Now charged with evaluating opportunities in the investment banking space, Horn says he tries to apply that mindset whenever he looks at something new. New technologies need an ecosystem of existing technologies to succeed. "It's a confluence of things," Horn says.

Like others, Horn also tries to drill down to the root problem that's being solved. That's what attracts him to technologies in nutrition that boost bioavailability, deliver the ingredient more efficaciously, allow better production of ingredients or allow consumers to measure results of nutrition. All those goals are rooted in solving problems and meeting needs, Horn says, something that's particularly important when brands approach consumers with a new technology or idea.

"A lot of the mistakes these technology-forward companies make is that they fall in love with their own technology and then go looking for a market for it," Horn says. "Rather than falling in love with every technology, we fall in love with unmet needs and try to use technologies to solve those."

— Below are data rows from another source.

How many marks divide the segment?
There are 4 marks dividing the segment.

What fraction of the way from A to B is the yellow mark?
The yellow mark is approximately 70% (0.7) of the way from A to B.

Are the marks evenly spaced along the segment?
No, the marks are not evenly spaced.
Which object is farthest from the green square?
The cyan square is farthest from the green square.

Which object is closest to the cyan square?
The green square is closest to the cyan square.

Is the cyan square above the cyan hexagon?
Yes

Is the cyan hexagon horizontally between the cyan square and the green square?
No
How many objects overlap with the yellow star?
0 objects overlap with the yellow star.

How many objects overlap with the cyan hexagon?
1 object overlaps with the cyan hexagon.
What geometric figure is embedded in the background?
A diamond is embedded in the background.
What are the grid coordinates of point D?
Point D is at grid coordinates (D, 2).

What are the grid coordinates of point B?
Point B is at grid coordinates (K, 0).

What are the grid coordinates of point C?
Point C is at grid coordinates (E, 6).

Tom Dubinski, Arizona Nutritional Supplements

The true test of a new technology isn't always the capabilities of the equipment, says Dubinski, vice president of quality systems for the Tempe, Arizona-based company. It's the people behind it. When Dubinski is tasked with evaluating a new system for the company, the provider is one of the first things he looks at.

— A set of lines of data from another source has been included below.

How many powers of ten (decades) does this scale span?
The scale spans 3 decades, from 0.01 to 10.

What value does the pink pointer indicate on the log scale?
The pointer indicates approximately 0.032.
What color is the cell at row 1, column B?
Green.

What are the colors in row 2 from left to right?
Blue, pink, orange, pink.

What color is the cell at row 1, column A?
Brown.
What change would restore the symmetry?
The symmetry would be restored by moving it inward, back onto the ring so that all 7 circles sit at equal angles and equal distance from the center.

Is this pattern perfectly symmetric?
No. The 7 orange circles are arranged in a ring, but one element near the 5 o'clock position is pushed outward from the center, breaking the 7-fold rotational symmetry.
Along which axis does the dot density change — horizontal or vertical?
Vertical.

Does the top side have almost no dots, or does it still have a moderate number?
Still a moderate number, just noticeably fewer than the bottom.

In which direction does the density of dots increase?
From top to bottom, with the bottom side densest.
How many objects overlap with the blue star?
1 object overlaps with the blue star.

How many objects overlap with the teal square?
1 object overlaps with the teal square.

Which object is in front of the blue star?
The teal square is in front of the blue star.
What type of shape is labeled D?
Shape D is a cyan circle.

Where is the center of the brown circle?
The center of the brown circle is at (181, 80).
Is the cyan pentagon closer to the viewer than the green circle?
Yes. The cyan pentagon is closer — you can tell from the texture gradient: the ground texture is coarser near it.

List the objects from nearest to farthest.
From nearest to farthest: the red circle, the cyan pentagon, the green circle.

"If it's a company that I can very clearly see that they're just going to work remotely and they're going to set something up and they're gone right away and we can't get ahold of them, then we really don't think that that's going to work out," says Dubinski.

In the production world, the pressure testing of a new technology happens team to team, he explains. "We're actually working with them a lot," he says of the interaction when a new vendor pitches a new system. "We're pushing them and saying, 'Hey, can your system do this? Can it do it this way? Can you have it so I can review multiple things at once? Or can I have it set up so I can see just this portion? So, we're constantly pushing them.'"

That kind of deep vetting gives Dubinski a view of more than just what's out there and where the next technology might offer an advantage. The interplay is really the truest test of a technology.

"Is it just kind of a shiny thing to have that we can show off?" Dubinski says, "or is it something that's changed the way we're doing things, made it so much easier for my teams."

This story was featured in Nutrition Business Journal's Guest Editor Issue.